絵画は平面なのか。
田子港 10号 港湾の工事材料の積み下ろしなのだろう。面白い舟の形で描きたくなった。
水彩人の下田の研究会で、松田さんは盛んに絵画は平面だという事を言われていた。平面の意味を考えてみた。松田さんは同時に、絵画は哲学だということも、頻繁に言われる。たぶん松田さんの中ではこのことは同じことを意味しているらしい。ずいぶん飛躍した言い方だが、絵を描く人の考え方は、こういう言葉になって飛び出てくる。だから、松田さんの絵に戻って、この言葉を考えてみないことには、意味不明の言葉になってしまう。そもそも松田さんが言われるには、松田さんの絵は、姉様描きに始まるそうだ。この姉様描きがどんなことを意味するのか、これも良く分らない言葉だが、どうも姉様人形のようなイラストではなかろうか。姉様人形とは、縮れた和紙で作られた平面的な人形で、おままごとなどに使われたものだ。この顔の描き方が、線描でイラスト風である。ここから来たファッションイラストの中原淳一風のものではないかと想像している。
実際の人間を見て人間を描くということは、慣れていない人には難しい。どうしても現実に存在している物の重みがあり、純粋に映像として物を見ることはできない。ところが図像として描かれたものを、写すのであれば、子供でもへのへのもへ字を書けば、人の顔になる。図を頭で理解して、図として描く簡単さがある。つまり、絵画は平面だという言葉の裏にある意味は、一度イメージ化されたものを通して、絵画を考えているということではないだろうか。松田さんは長年資料集めを熱心にしてきた。極端にいえば、本当の絵より、パンフレットの方が絵が分ると言って、入り口でパンフレットだけ買うということもあると言うほどである。絵のなかにある情報だけの方が、絵に現われている細かな調子にごまかされないという意味があるようだ。日本の多く絵描きが、西洋絵画の図録の白黒写真で絵を学んだような意味でもある。この絵にある情報というものが、絵画は哲学だという言い方にもなるような気がする。
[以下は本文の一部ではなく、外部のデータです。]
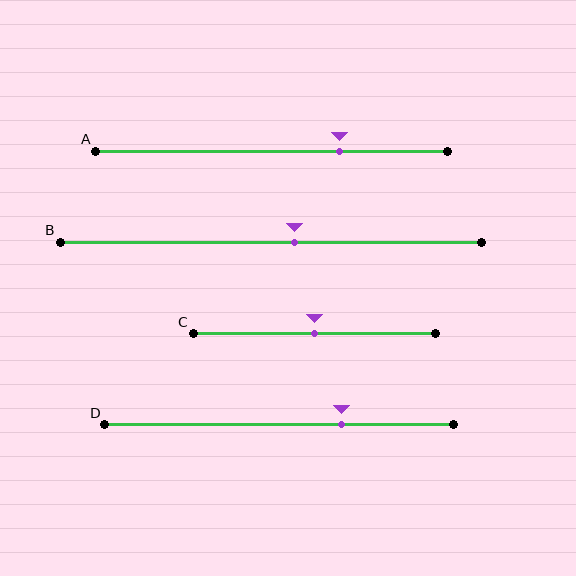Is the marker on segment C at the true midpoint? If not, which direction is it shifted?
Yes, the marker on segment C is at the true midpoint.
確かにこの考え方は一面的ではあるが、本質に近づくには一つのやり方ではあるだろう。日本の絵画の伝統はまさに、こうした図から図が学ばれてきたものだ。書写というように、図画の基本として絵を写すことを勉強としてきた。こうしていわば図録から学んだ要点の情報というものは、誰かが平面に咀嚼したものである。そして意味だけが浮かび上がってくる。現実の複雑で分りずらい空間というものを飛び越えることにもなる。ところが、現実を写生をするということになると、見ているものをどう絵にするかという情報処理が必要になる。大いに違ってくる。自分の考え方を離れて、圧倒するように現実の存在がある。そこで、現実と戦うような絵もあれば、現実を自分流に捻じ曲げて解釈するものも出てくる。そして、自分というものを捨てて、写真のように写す技術の在り方を絵画と考える場合もある。見えている現実というものは、千変万化であるから、ある一面を切り取るということになる。
絵画が自己表現であるというのは、近代絵画の獲得した価値である。松田さんのいう、絵画は哲学だという考え方もここから出ているのだろう。絵画は平面だということは、抽象画の多くはその考えに基づいている。イメージを画面の上で、展開して絵画とする。現実の現象とは関係しない絵画である。その抽象的イメージを形成しているものが、作者の哲学という事に成りやすい。だから、松田さんをふくめ半具象の絵は、抽象画にどちらかと言えば近い気がする。私の場合は、あくまで写生である。現実の説明を絵で行っている。だから平面という意識もないし、空間という意識もない。画面という眼前の世界の中で、動勢を見ている。ムーブマンである。現実世界にあるムーブマンをどのように見るかということが中心になる。ムーブマンというものは、見えているものではないのだから、写真には写らない。そのムーブマンをとらえる、ものの見え方が絵画に反映するということになる。